A painful history. After Latif Nasser’s mother was diagnosed with rheumatoid arthritis, he set out to find out more about pain. In his research, he came upon John Bonica, a medical student who moonlighted as a professional wrestler and a circus strongman to pay his tuition. He kept his lives separate, says Nasser, and no one at the circus knew he was a doctor. After all he was “supposed to be a brute and a villain, not a nerdy do-gooder.” The pains and aches of Bonica’s secret life informed his medical career: He became an anesthesiologist, developed the epidural, and even wrote The Management of Pain, known as the “bible of pain,” after realizing that in the medical literature of the time, pain itself was rarely mentioned. Says Nasser, “[Bonica] recast the very purpose of medicine. The goal wasn’t to make patients better; it was to make patients feel better.”

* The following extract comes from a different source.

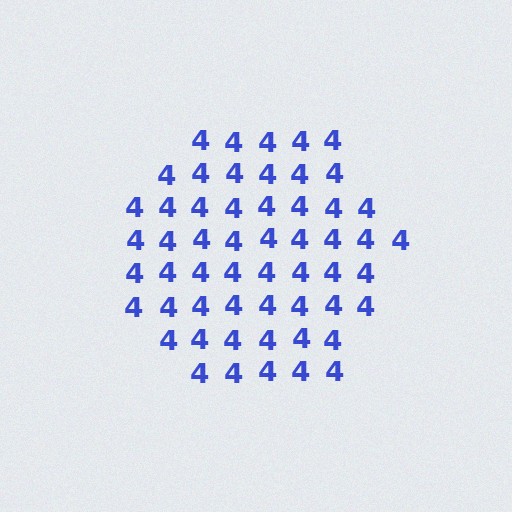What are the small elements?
The small elements are digit 4's.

Art and grief. Next up is journalist and poet Dana Goodyear, who tells a heartbreaking story of love, art and mourning. The tale starts with Margaret Kilgallen, an artist with auburn hair and vivid blue eyes who liked to paint and play the banjo. She lived in the Mission in San Francisco with her husband, Barry McGee, and the two of them painted side by side, exploring new art forms like graffiti and old-timey sign painting. As Margaret and Barry’s art-world success grew, they developed a pen-pal relationship with Clare Rojas, a fellow artist and musician. But when Margaret, unexpectedly, died soon after giving birth to a daughter, Clare’s life became more entwined with the husband and child Margaret left behind. Clare eventually married Barry, and adopted their daughter, Asha. Was she simply filling the void Margaret’s death had created in their lives, “living a life that didn’t belong to her, painting a lie, somehow to blame?”

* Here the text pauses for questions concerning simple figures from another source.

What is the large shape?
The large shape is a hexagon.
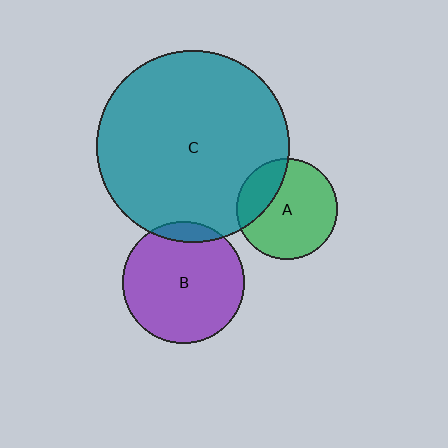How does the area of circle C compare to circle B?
Approximately 2.5 times.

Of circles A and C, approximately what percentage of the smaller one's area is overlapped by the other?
Approximately 25%.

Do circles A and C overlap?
Yes.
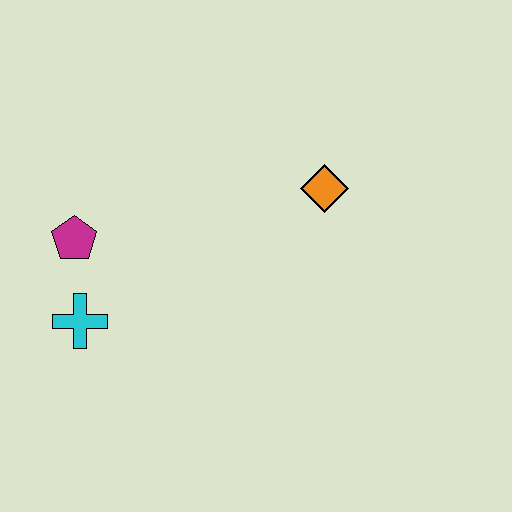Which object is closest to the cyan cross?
The magenta pentagon is closest to the cyan cross.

Tape head. Documentary filmmaker Sam Green closes out the session by diving deep into Louis Armstrong’s personal audio-tape archives. The beloved jazz trumpeter was a huge tape recorder enthusiast — he recorded thousands of hours of his life, 750 tapes in all, at a time when hardly anyone used tape recorders. At times the tapes are bawdy, full of talk about sex and drugs and dirty jokes.( In a sense, Armstrong was the prototype for today’s guy who is constantly Instagramming and tweeting.) In one tape, Armstrong tapes a dinner with his wife, Lucille, and Slim Thompson. After Thompson leaves at 5 a.m., Armstrong and Lucille have a flirty argument, Lucille goes to sleep and Armstrong pours himself a drink. For the next five minutes, the tape records silence, of Louis just sitting there. For Green, accustomed to a constant inundation of images and videos, this silence made him feel more connected to Armstrong than ever before.